Une loi visant à réhabiliter et indemniser des milliers de personnes condamnées en raison de leur homosexualité est entrée en vigueur en Autriche. La loi, adoptée par le Parlement en fin d’année passée, alloue à cet effet la somme de 33 millions d’euros.

Les relations entre personnes de même sexe ont été dépénalisées en 1971 en Autriche. Quelque 11’000 personnes ont pourtant été condamnées en raison de leur homosexualité jusque dans les années 2000 en raison d’exceptions juridiques discriminatoires.

La prostitution gay a par exemple été interdite jusqu’en 1989, le droit d’association est resté fermé aux militants LGBTQ+ jusque dans les années 1990 et l’âge du consentement est resté fixé à 18 ans pour les relations sexuelles entre hommes jusqu’en 2002, alors même qu’il était de 14 ans pour les relations hétérosexuelles.

26’500 condamnations

Toutes ces exceptions ont conduit à de nombreuses condamnations. Ainsi, même après la dépénalisation, 26’500 sentences ont été prononcées jusqu’au début des années 2000, principalement envers des hommes.
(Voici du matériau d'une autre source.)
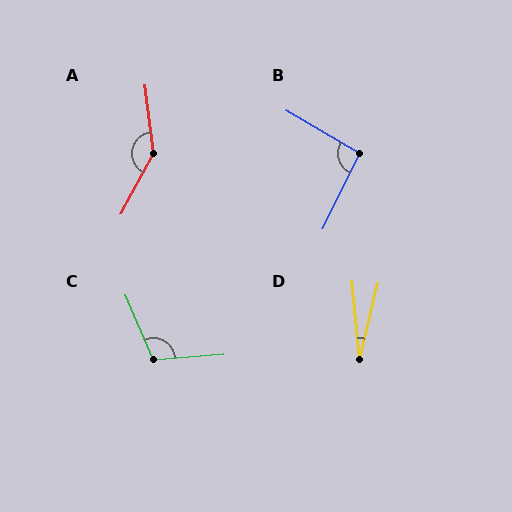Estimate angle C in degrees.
Approximately 109 degrees.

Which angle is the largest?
A, at approximately 145 degrees.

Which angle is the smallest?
D, at approximately 20 degrees.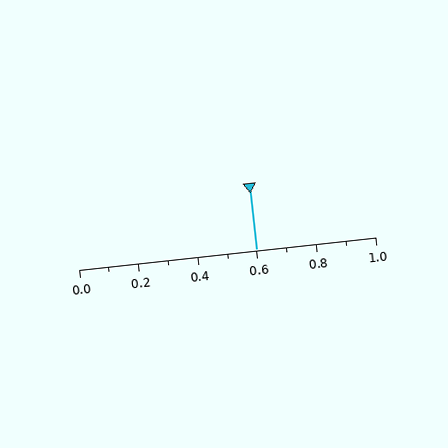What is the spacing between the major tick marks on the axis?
The major ticks are spaced 0.2 apart.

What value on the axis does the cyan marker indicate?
The marker indicates approximately 0.6.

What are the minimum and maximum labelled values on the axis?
The axis runs from 0.0 to 1.0.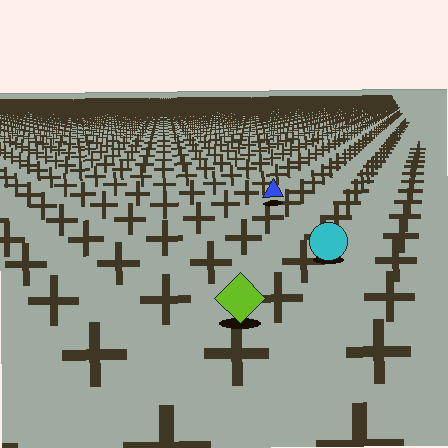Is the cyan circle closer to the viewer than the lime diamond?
No. The lime diamond is closer — you can tell from the texture gradient: the ground texture is coarser near it.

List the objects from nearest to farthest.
From nearest to farthest: the lime diamond, the cyan circle, the blue triangle.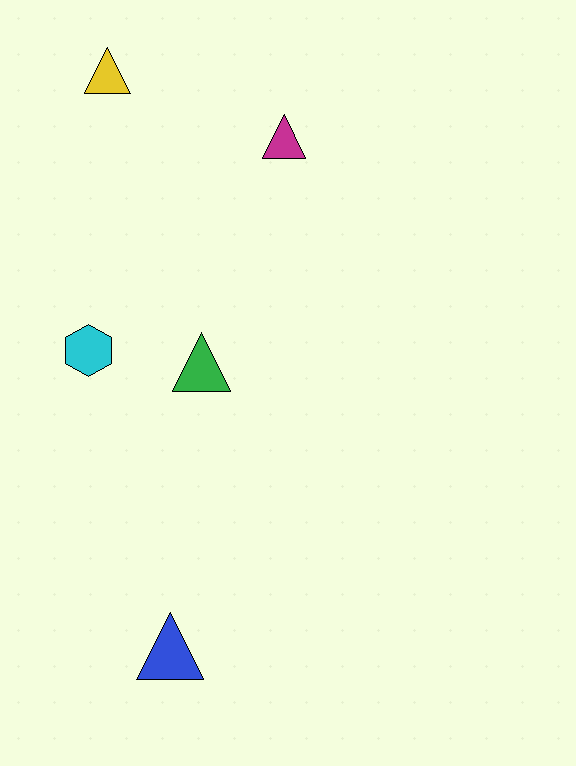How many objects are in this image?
There are 5 objects.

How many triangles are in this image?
There are 4 triangles.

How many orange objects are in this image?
There are no orange objects.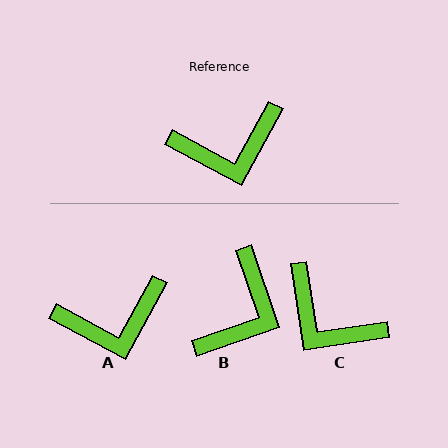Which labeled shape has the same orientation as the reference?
A.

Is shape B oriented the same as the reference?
No, it is off by about 47 degrees.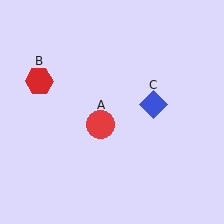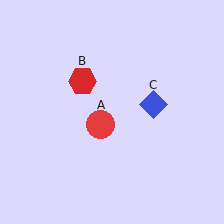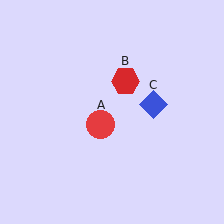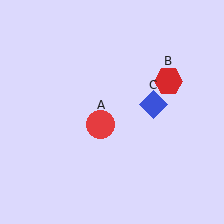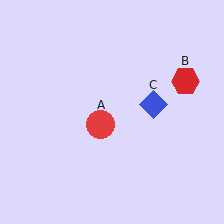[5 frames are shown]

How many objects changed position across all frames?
1 object changed position: red hexagon (object B).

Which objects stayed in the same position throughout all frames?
Red circle (object A) and blue diamond (object C) remained stationary.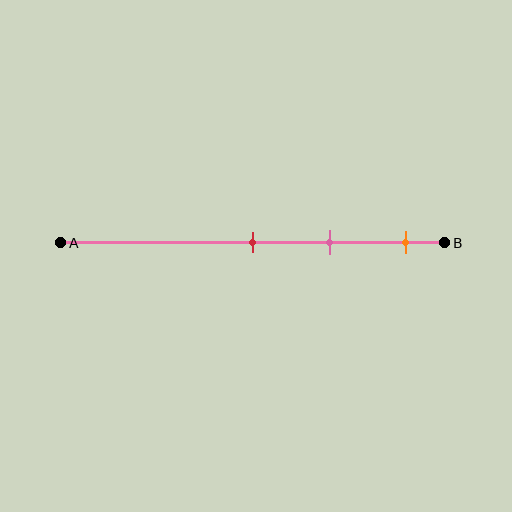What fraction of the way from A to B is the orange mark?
The orange mark is approximately 90% (0.9) of the way from A to B.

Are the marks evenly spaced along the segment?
The marks are evenly spaced relative to one another, but the end sections next to A and B have different lengths, so they do not divide the segment into equal parts.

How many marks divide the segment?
There are 3 marks dividing the segment.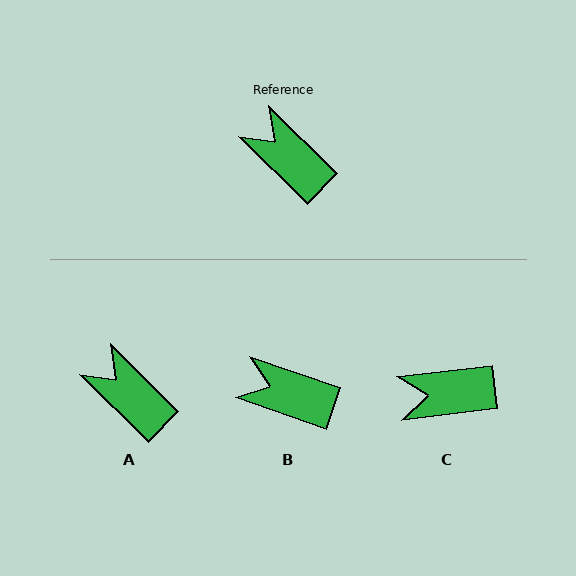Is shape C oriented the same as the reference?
No, it is off by about 52 degrees.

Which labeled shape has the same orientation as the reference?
A.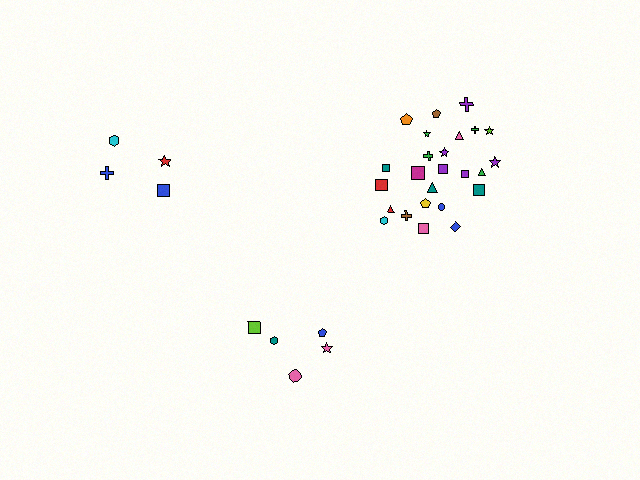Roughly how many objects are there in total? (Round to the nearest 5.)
Roughly 35 objects in total.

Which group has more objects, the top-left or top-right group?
The top-right group.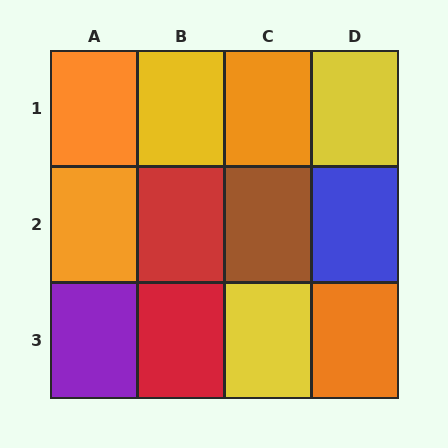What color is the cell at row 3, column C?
Yellow.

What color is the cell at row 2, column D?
Blue.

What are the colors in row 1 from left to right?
Orange, yellow, orange, yellow.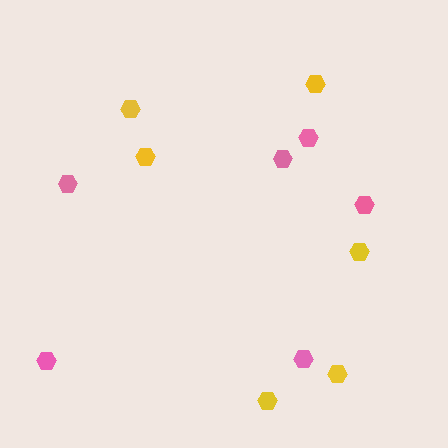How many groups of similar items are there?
There are 2 groups: one group of pink hexagons (6) and one group of yellow hexagons (6).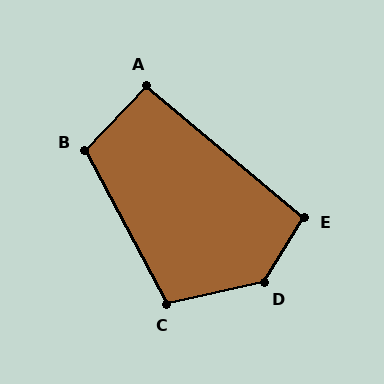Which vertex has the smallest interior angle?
A, at approximately 94 degrees.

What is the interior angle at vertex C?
Approximately 105 degrees (obtuse).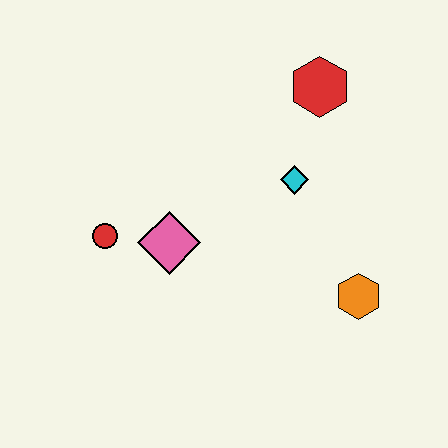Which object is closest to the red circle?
The pink diamond is closest to the red circle.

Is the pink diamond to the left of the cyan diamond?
Yes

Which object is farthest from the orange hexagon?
The red circle is farthest from the orange hexagon.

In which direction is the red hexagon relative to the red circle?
The red hexagon is to the right of the red circle.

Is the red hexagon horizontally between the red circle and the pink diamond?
No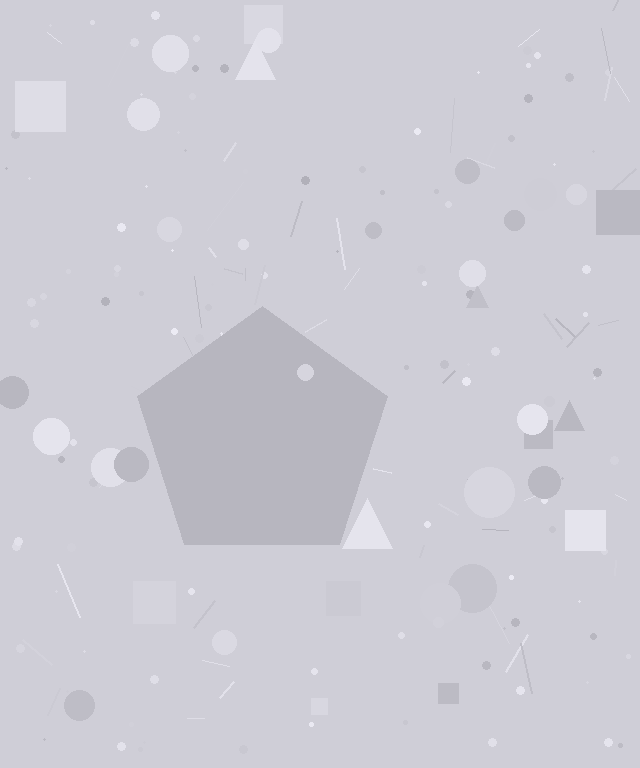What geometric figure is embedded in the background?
A pentagon is embedded in the background.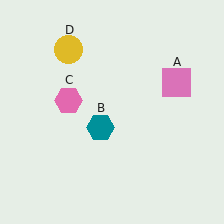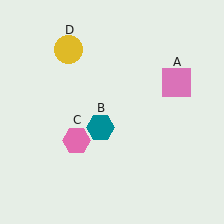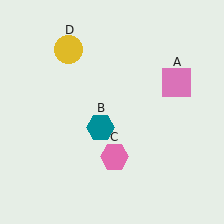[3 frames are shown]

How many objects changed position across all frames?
1 object changed position: pink hexagon (object C).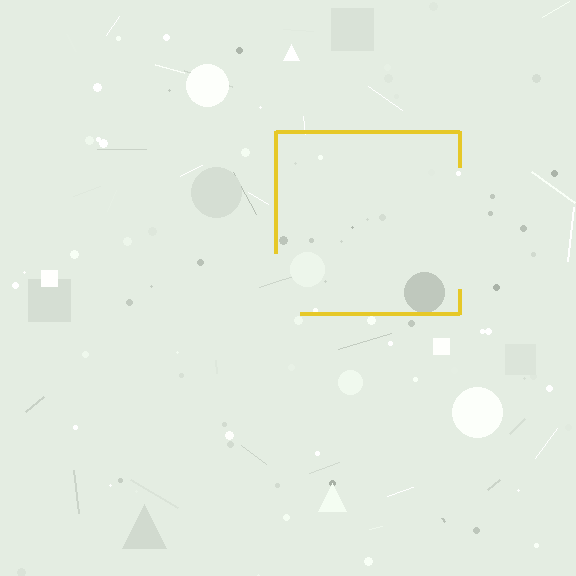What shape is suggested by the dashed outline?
The dashed outline suggests a square.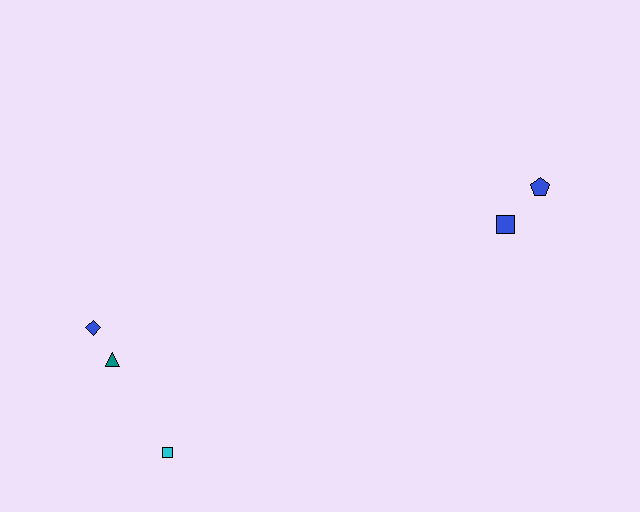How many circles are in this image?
There are no circles.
Le gouvernement autrichien souhaite donc aujourd’hui indemniser ces personnes lésées. La ministre de la Justice Alma Zadic a annoncé que si ces personnes se manifestent, leur peine sera annulée et elles pourront recevoir une indemnisation de 3000 euros avec 1500 euros supplémentaires pour chaque année d’emprisonnement.

Celles qui ont été poursuivies sans être condamnées pourront également prétendre à une indemnisation, d’autant plus si elles ont souffert d’un préjudice moral ou professionnel.

Reconnaître la responsabilité étatique

C’est le cas de Michael Woditschka, poursuivi et condamné à une amende en 1999. Plus de 20 ans après, le sentiment d’injustice demeure. “On m’a conduit devant une institution étatique non pas parce que j’ai commis un meurtre, mais parce que j’ai fait ce que tout jeune de cet âge faisait à cette époque: essayer d’aimer, de vivre”, raconte-t-il dans l’émission Tout un monde.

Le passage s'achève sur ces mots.